4 years agoTony Andracki

For the fifth straight year, the Cubs will open the season away from Wrigley Field.

But when they trot out onto the field for the bottom of the 1st inning against the Brewers on March 26, who will be on the mound?

For the last three years, the answer to that question has been Jon Lester. It’s very possible he gets the call again in 2020, but it’s not quite as simple as it has been in recent seasons.

Yu Darvish — who was scratched from his Thursday start due to the flu — is coming off a phenomenal second half while Kyle Hendricks hasn’t posted an ERA over 3.46 since 2015. Both would be fine options to get the ball on Opening Day against the division-rival Brewers.
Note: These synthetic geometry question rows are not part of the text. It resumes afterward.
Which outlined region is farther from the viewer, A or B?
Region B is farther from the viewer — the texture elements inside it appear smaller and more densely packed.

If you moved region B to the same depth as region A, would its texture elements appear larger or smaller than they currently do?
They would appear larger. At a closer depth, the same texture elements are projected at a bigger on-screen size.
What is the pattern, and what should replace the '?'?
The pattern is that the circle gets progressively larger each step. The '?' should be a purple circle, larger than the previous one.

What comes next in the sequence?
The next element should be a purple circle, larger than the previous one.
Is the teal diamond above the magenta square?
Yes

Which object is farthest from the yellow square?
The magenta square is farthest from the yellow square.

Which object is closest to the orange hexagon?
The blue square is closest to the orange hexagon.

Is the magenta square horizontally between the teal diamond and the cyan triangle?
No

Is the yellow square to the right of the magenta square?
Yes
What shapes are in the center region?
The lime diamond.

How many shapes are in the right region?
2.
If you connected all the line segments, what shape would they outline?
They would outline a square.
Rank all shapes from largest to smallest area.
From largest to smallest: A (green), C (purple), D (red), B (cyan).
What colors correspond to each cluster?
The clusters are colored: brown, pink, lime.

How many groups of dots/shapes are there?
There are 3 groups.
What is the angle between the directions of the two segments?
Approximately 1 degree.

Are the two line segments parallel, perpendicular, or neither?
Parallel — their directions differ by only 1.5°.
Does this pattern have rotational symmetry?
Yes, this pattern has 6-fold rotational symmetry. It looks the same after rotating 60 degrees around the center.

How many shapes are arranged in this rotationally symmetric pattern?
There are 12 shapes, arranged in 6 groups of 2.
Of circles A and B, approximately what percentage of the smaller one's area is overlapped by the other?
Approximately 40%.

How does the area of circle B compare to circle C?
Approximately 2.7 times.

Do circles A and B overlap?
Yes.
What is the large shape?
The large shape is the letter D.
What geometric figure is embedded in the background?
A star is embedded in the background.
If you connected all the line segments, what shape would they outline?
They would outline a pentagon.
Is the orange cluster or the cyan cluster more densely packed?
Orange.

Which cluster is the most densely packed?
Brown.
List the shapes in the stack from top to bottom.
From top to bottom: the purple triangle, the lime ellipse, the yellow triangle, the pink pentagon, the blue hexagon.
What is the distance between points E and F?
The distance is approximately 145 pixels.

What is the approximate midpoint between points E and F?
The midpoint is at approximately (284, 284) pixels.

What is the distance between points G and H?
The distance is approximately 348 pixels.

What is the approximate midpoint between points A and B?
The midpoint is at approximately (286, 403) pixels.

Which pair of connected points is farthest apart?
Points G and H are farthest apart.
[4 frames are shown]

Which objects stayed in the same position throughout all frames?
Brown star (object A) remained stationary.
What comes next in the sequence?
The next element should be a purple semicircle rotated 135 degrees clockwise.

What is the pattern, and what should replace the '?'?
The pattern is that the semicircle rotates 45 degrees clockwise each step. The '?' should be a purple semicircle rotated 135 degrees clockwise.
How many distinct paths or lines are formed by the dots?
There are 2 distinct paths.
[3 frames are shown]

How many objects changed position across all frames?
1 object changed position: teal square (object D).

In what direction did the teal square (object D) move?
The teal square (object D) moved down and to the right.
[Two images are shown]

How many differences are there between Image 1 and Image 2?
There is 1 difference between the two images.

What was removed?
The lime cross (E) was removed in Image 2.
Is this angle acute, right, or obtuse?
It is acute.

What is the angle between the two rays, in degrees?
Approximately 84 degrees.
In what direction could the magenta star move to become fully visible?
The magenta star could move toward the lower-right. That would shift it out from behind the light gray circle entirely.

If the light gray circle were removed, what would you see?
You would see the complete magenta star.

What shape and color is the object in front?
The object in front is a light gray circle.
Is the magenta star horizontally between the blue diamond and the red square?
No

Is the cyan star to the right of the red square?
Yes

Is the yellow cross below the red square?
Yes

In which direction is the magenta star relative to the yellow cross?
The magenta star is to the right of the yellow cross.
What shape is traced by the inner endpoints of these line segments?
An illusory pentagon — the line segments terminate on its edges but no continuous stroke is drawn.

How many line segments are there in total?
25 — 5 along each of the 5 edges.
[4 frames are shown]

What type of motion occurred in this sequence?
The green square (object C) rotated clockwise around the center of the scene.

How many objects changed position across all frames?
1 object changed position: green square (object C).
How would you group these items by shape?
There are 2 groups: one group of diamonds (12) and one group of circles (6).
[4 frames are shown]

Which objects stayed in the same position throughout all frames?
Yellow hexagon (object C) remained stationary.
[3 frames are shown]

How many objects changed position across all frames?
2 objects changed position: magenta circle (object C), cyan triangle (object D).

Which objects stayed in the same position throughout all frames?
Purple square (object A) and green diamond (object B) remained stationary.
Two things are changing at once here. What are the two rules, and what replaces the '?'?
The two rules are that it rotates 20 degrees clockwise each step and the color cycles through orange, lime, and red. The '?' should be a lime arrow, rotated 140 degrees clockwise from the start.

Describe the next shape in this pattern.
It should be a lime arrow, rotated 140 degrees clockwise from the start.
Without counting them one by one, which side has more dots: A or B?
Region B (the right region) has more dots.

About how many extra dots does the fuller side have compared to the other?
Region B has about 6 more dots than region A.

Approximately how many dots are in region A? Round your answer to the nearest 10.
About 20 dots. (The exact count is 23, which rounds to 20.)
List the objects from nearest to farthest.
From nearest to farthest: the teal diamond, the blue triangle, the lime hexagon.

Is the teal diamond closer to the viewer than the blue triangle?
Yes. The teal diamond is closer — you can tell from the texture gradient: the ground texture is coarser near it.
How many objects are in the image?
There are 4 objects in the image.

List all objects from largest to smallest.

First-year manager David Ross has yet to announce his Game 1 starter, but he at least gave some insight into how he views the role:

“I’m gonna put the guy that I see best fit for that spot,” Ross said. “I think the past success and who finished the season before and looks the best — I look back on who might’ve been the Game 1 starter last year in the playoffs and that’s kinda how I move forward. It’s all about how you’re throwing now.

“I think there’s a lot more that goes into it. It’s not about me. It’s about winning the game and the best chance to win the game is put our No. 1 starter out there.

“We’ve already started those conversations. It is collaborative. My coaches are totally empowered to speak freely to me. I bounce a lot of questions off them. This is not something I feel like I’m attacking on my own. I really want a lot of input. … I think it’s important to get everybody’s take and then I get to make the final decision. Everybody sees things through a different lens and I don’t want it to be just mine.”

If the Cubs made the playoffs last fall, Darvish probably would’ve been the Game 1 starter after posting a 2.76 ERA and a sparkling 118:7 K:BB ratio in the second half.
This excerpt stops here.